Santiago. Eine bisher unveröffentlichte Audioaufnahme des ehemaligen chilenischen Ministers Orlando Letelier bestätigt, dass Präsident Salvador Allende für den 11. September 1973 eine Volksbefragung über den Fortbestand der Regierung und die Ablösung einiger putschverdächtigter Generäle bekanntgeben wollte.
Alarmiert von dem Versuch Allendes, die Regierung der Unidad Popular durch einen Volksentscheid bestätigen zu lassen und illoyale Militärs abzusetzen, beschlossen die Oberbefehlshaber von Armee, Luftwaffe, Kriegsmarine und Polizei, die Regierung in den Morgenstunden des 11. Septembers aus dem Amt zu putschen.
"Wir alle wussten, dass Allende am 11. September 1973 ankündigen würde, dass er eine Volksabstimmung einberufen und im Falle einer Niederlage Neuwahlen ansetzen würde.

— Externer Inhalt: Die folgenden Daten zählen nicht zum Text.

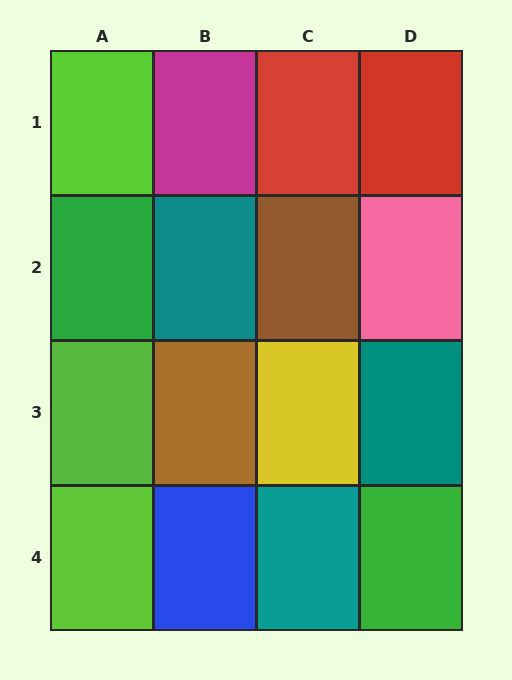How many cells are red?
2 cells are red.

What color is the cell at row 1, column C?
Red.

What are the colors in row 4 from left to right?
Lime, blue, teal, green.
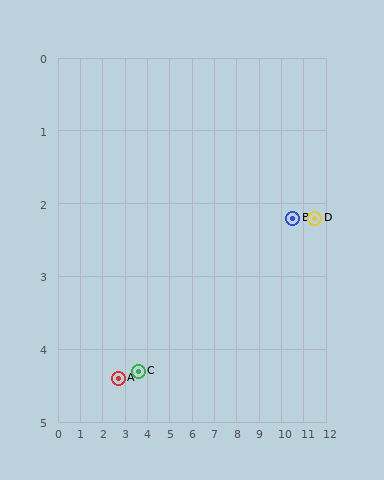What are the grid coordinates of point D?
Point D is at approximately (11.5, 2.2).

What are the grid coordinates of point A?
Point A is at approximately (2.7, 4.4).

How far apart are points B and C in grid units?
Points B and C are about 7.2 grid units apart.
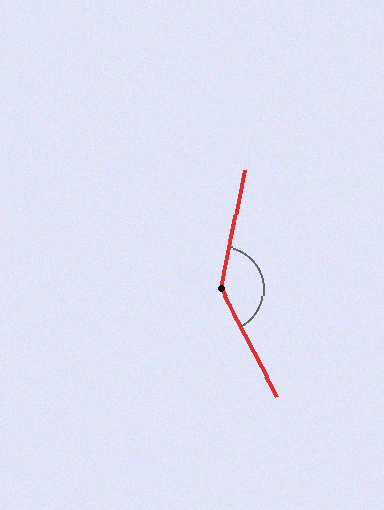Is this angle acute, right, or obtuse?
It is obtuse.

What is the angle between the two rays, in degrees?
Approximately 141 degrees.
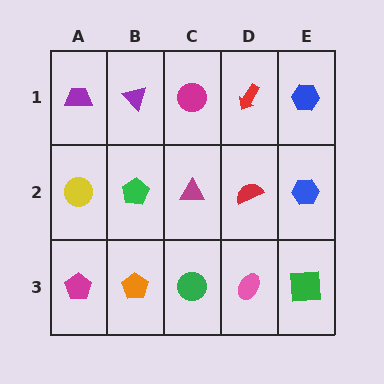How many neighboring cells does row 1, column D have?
3.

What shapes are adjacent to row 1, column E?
A blue hexagon (row 2, column E), a red arrow (row 1, column D).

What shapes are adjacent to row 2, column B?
A purple triangle (row 1, column B), an orange pentagon (row 3, column B), a yellow circle (row 2, column A), a magenta triangle (row 2, column C).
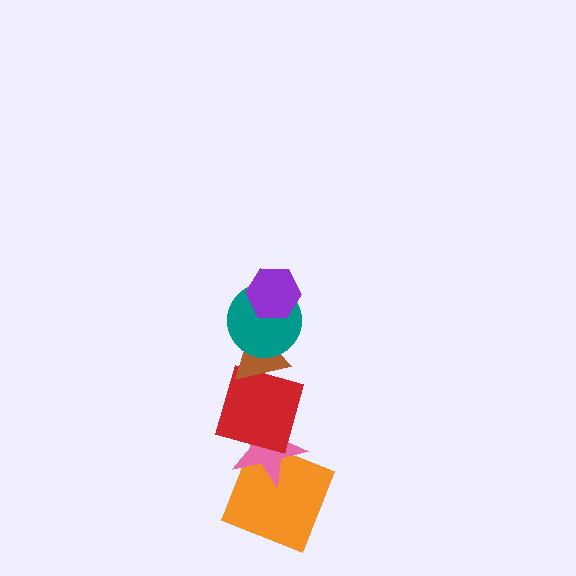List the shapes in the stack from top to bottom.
From top to bottom: the purple hexagon, the teal circle, the brown triangle, the red square, the pink star, the orange square.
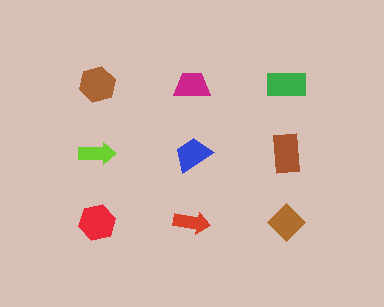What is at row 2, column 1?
A lime arrow.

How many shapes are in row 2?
3 shapes.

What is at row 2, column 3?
A brown rectangle.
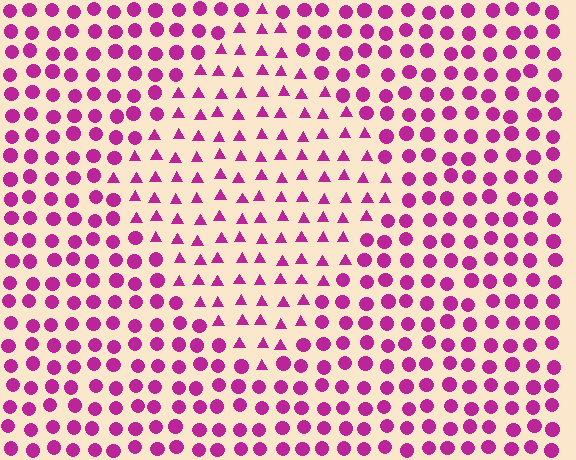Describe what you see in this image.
The image is filled with small magenta elements arranged in a uniform grid. A diamond-shaped region contains triangles, while the surrounding area contains circles. The boundary is defined purely by the change in element shape.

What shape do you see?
I see a diamond.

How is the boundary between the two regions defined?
The boundary is defined by a change in element shape: triangles inside vs. circles outside. All elements share the same color and spacing.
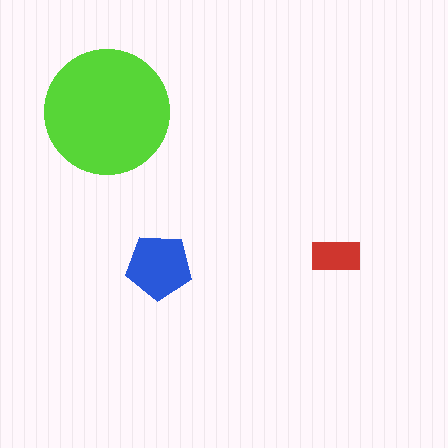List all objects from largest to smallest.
The lime circle, the blue pentagon, the red rectangle.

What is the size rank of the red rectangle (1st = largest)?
3rd.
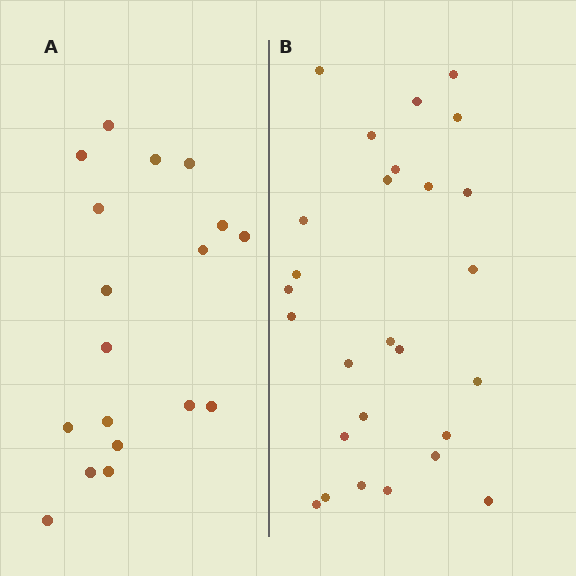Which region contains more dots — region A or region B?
Region B (the right region) has more dots.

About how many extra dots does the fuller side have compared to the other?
Region B has roughly 8 or so more dots than region A.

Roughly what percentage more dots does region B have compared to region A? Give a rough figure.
About 50% more.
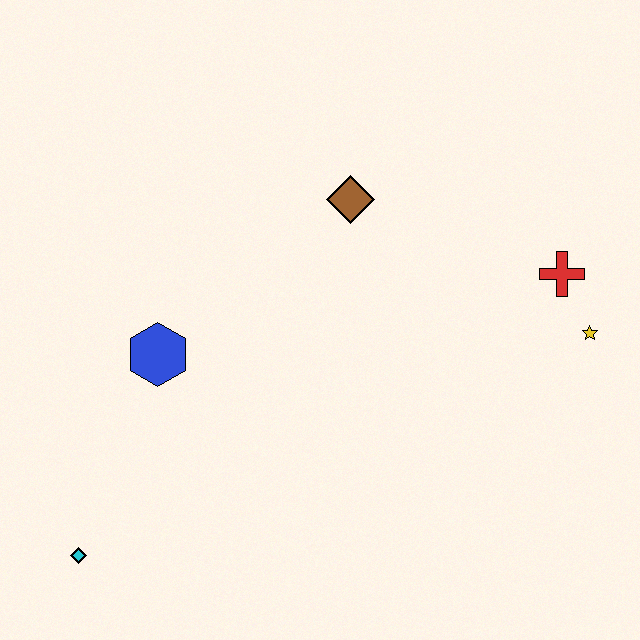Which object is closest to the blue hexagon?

Das war bekannt, und deshalb haben sie den Staatsstreich vorgezogen, weil sie Angst hatten, dass er das Plebiszit gewinnen würde", erklärte unlängst der Linkspolitiker und ehemalige Minister Jorge Arrate.
Im Herbst 1973 spitzte sich die wirtschaftliche und politische Lage extrem zu. Der Streik der Transportunternehmen lähmte das Land und der Einzelhandel verknappte künstlich die Grundnahrungsmittel, es gab trotz voller Lager fast nichts mehr zu kaufen.
Am 29. Juni hatte Oberstleutnant Roberto Souper bereits mit einer Panzerkolonne einen Putschversuch gestartet, den sogenannten "Tanquetazo", der jedoch rasch durch regierungstreue Soldaten niedergeschlagen wurde.
Später bezeichnete Augusto Pinochet den "Tanquetazo" als Generalprobe für den endgültigen Schlag gegen die Regierung, um die Stärke der regierungstreuen Militärs und den Widerstandswillen der sozialen Bewegungen, Gewerkschaften und loyalen Kräfte im Allgemeinen auszuloten.
Vorgewarnt durch diesen Putschversuch und besorgt wegen der explosiven Lage im Land rief Allende am 10. September einige seiner engsten Vertrauten zu sich, um die Lage zu erörtern und eine Lösung zu erarbeiten.
Neben anderen nahm auch der damalige Verteidigungsminister Letelier an der Beratung teil, auf der Allende den Beschluss fasste, einem wahrscheinlichen Putsch durch die Ablösung von sechs bis sieben Generälen zuvorzukommen und damit ebenfalls Bewegung in die darunterliegenden Kommandostrukturen zu bringen. Es wurde auch beschlossen, die Liste der abzusetzenden Generäle mit dem loyalen früheren Oberbefehlshaber der Streitkräfte, Carlos Prats, abzustimmen und das Ergebnis seinem Amtsnachfolger Augusto Pinochet zu übermitteln.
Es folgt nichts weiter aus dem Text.